I’ve always had an affinity for animals and wild things, but ultrarunning begged me: What is life? I looked around at the thousands of trees and plants and animals that gave a home to the fatigue and massive challenge of ultra marathons, and fell into alignment with preserving the outdoors, keeping the natural world as it is for the life it gives me, for the opportunity it provides to smile with tired eyes and blistered toes and shaky knees. My life, one of growth by the scalding fire of ultra endurance challenges, depends on the green planet we live on.
Thoughtfulness, curiosity, and an appreciation for life—mine and the moving and growing things around me—all come together when I hear birds sing. It’s especially prevalent just after a race director releases us runners from the starting corral. Their hums and whistles and loos have such variety and color I become curious of their origin; what sort of bird made that sound? As my mind listens to the sounds of the birds singing, and the trees and dirt coming to life, I find myself observing the forest, sensing its depth and complexity. A thoughtful quietness comes over the pack of runners; the smells and sounds of any dirt trail will induce reflection. The reflection turns to the adventure ahead; the miles and hours of winding and rooty and rocky trails unfold and come to pass, one mile or one hour at a time.
It took work, change, and time to get here, and I’m far from all the way there. There are dragons to slay, mountains to climb, and races to run. There are books to read, conversations to have, and habits to study.

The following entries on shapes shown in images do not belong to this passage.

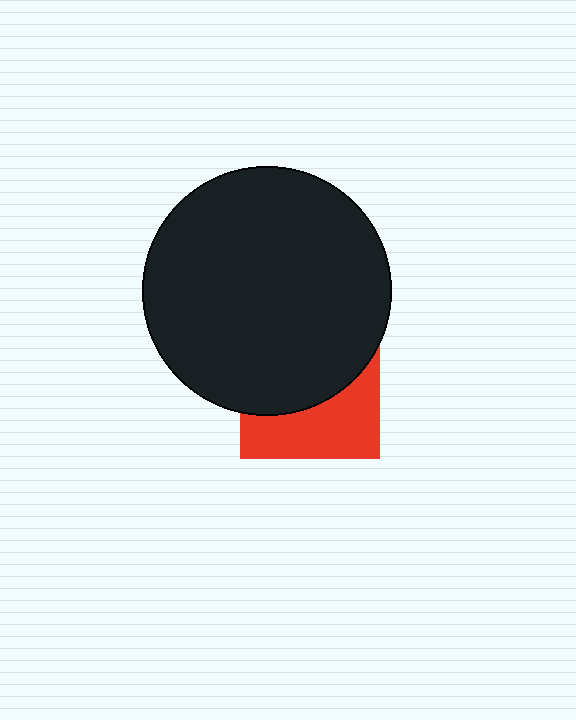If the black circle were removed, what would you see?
You would see the complete red square.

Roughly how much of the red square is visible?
A small part of it is visible (roughly 42%).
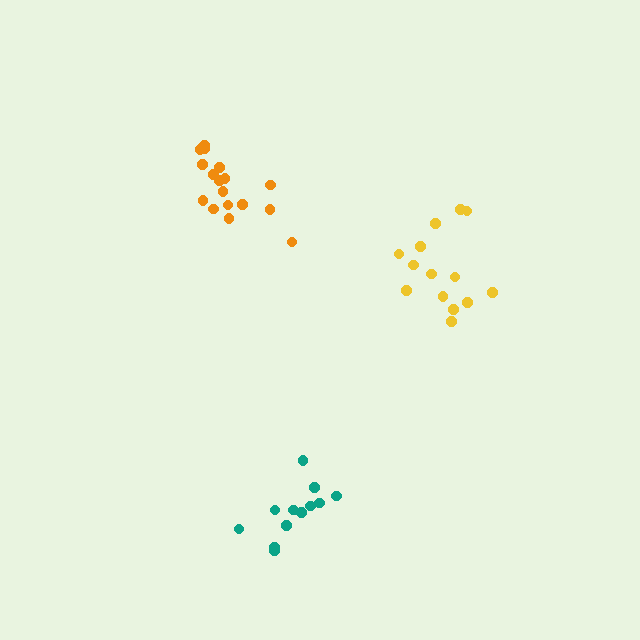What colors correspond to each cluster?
The clusters are colored: yellow, orange, teal.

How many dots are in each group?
Group 1: 14 dots, Group 2: 17 dots, Group 3: 12 dots (43 total).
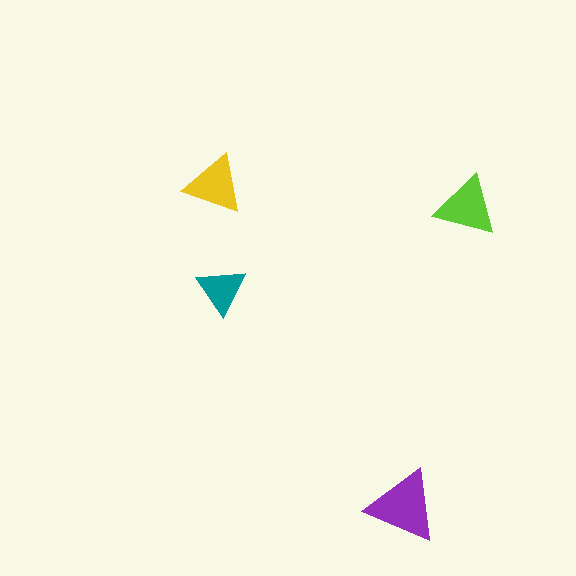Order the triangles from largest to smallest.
the purple one, the lime one, the yellow one, the teal one.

Take control of your life—true control—by taking the blinders off. Acknowledge the decay that accompanies picking, choosing, and taking; identify your lifestyle choices and habits that leave that tangible waste of consumption and desire, and leave you vulnerable to chaos.
I’ve crossed some off my list.
Challenge yourself in the discomfort of your own ultra marathon. Move toward thoughtfulness and curiosity. Consider life, yours and the green and feathered and furry ones your journey depends on. Listen to those birds; they have a lot to sing about.